Arrow Video: The Big Knife (1955) - Reviewed

While the Hollywood autocritique (or ‘taking-the-piss-out-of-itself’ movie) shining the spotlight on some of the more unsavory practices and ideologies of the Golden Age of Hollywood are hardly new with seemingly more immediate relevance than ever, few filmmakers-as-critics plunged their daggers quite as deep into Tinseltown as writer-director Robert Aldrich.  Originally an assistant director before working his way up through television direction before producing and helming his own features, Aldrich is best known for the Lee Majors’ starring war film The Dirty Dozen and the survival action thriller The Flight of the Phoenix

Most filmgoers are aware of Billy Wilder’s Sunset Boulevard taking on the Golden Age of Hollywood but few are aware of Aldrich’s cinematic tussles with Tinseltown.  Among the ones that stand out in Aldrich’s takedown of the Hollywood system are Whatever Happened to Baby Jane? concerning two fading child actresses and a stage-to-film adaptation of playwright Clifford Odets’ The Big Knife.  Originally a Broadway production directed by Lee Strasberg starring John Garfield who passed away just three years before Aldrich’s film came about, The Big Knife stars Jack Palance as action movie star Charlie Castle and his ongoing war with fearsome and domineering Hollywood studio head Stanley Shriner Hoff (Rod Steiger). 

Castle, living in his expensive Hollywood home, has everything but his personal freedom to pursue the film roles he wants and to spend much needed time with his wife Marion (Ida Lupino) who is on the cusp of divorcing him.  Tiring of doing the same uninspired B movie roles and wanting to enrich his marriage, Castle vows to void his contract with Hoff’s studio until Hoff himself shows up at home threatening to blackmail him with a sordid incident in the actor’s past unless he renews his contract. What follows are a series of tense shouting matches between Palance and Steiger one-upping each other in equally over the top performances that border on Samuel Fuller’s trademark melodramatics and encounters with various figures amid Castle’s Hollywood posse of drunkards and sex starved starlets ready to hop into the casting couch for their next big break.  

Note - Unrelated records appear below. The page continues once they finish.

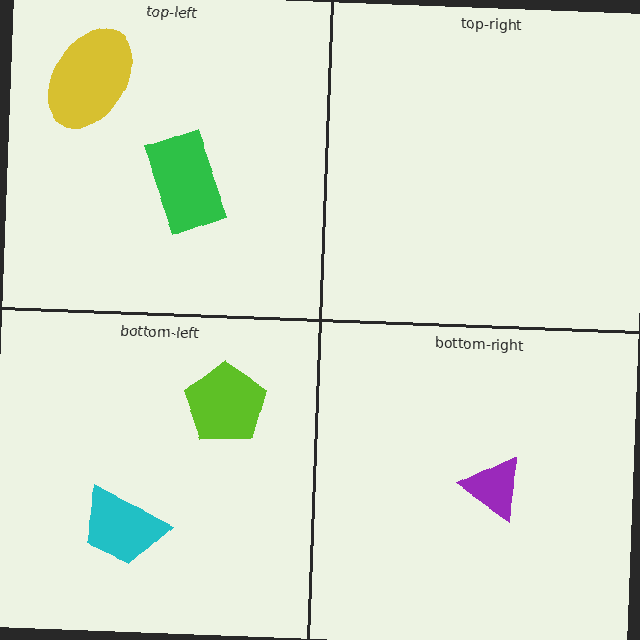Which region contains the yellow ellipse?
The top-left region.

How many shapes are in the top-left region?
2.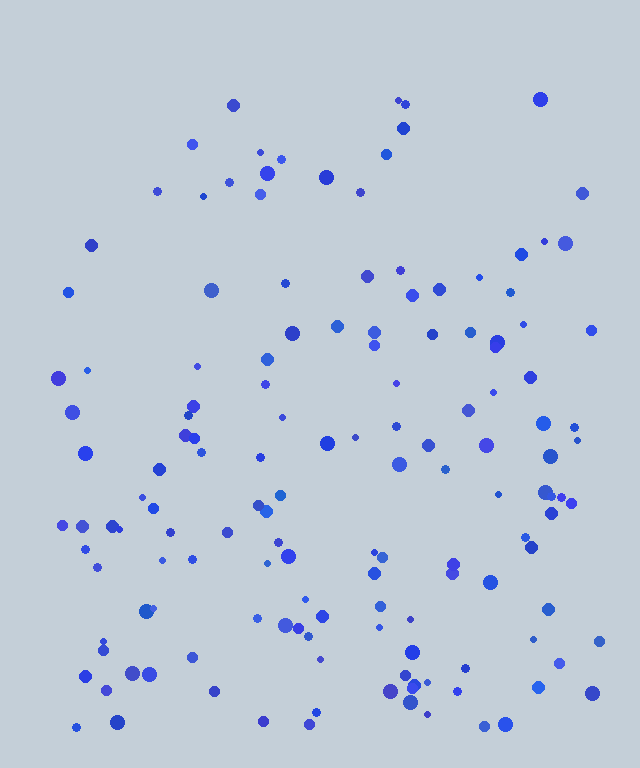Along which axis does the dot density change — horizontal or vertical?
Vertical.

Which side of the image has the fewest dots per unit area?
The top.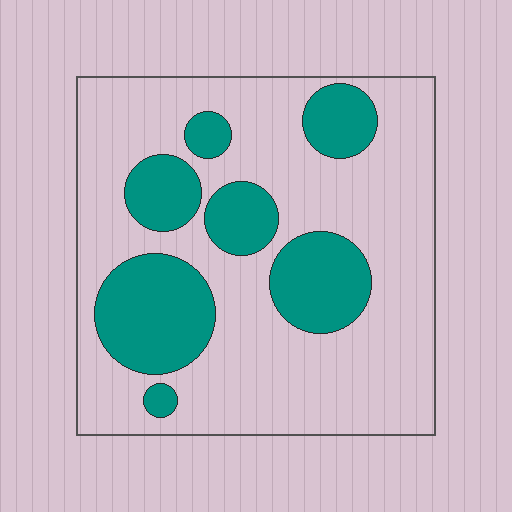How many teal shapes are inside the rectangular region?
7.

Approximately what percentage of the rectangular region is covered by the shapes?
Approximately 30%.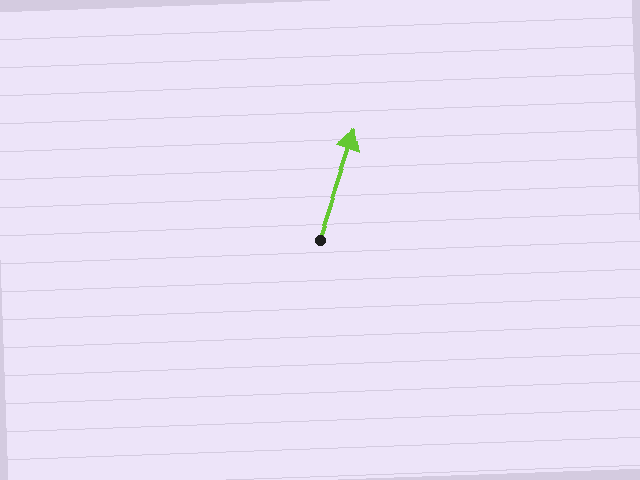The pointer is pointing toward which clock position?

To this day, The Big Knife carries it’s staunch band of defenders and detractors, some finding it a scathing takedown of the likes of Hollywood players Louis B. Mayer and Harry Cohn (who took person offense at the picture’s snarky parody of himself) while others taking the whole thing as an overwrought screaming match where Palance and Steiger turn the volume up well past eleven.  Among the film’s stronger and more subtle assets are Ida Lupino as Castle’s no-nonsense wife who just wants to live a normal life with the man she loves, and a fleeting but memorable cameo by a then unknown Shelley Winters as an up and coming actress who may know a thing or two about Castle’s dirty little secret past. 

For my money, the performances of this melodrama are appropriate in setting the stage for this unfettered gaze at the opulent lifestyle of a well-to-do actor being more in line with slavery than superstardom.  Aiding the proceedings are Frank De Vol’s subtly seductive and at times mournful score and Academy Award winning cinematographer Ernest Laszlo’s confining and often claustrophobic camerawork, offering more than a few canted angles of Hollywood’s warped and deeply damaged view of itself.  One of the film’s wonders is the set piece of the house itself, with actor Charlie Castle and his wife Marion desperately trying to get some alone time as anybody and everybody seem to pass through their household without knocking first, reinforcing the notion of the Hollywood life being anything but their own. 

Despite criticisms that adapting Odets’ play as written to screen makes the case for why film and theater are vastly different mediums, The Big Knife couldn’t have resurfaced at a more pressing time when Hollywood and the increasingly salacious and unsavory behind-the-scenes machinations running the film industry keep coming to light.  Steiger and Palance have always been known as over the top players and with The Big Knife they couldn’t have found a better stage to unleash their pent up rages with their teeth out. 

Yes the film wears the stage play roots upon it’s sleeve and some wonder whether or not some changes could have been made during the film’s transition from floor to screen.  As such however, The Big Knife joins films like All About Eve, Inserts, Sunset Boulevard and of course The Day of the Locust in giving viewers what many now regard as a far more realistic depiction of the movie business as it really is, painting the picture of Hollywood as a Hellscape rather than Heaven.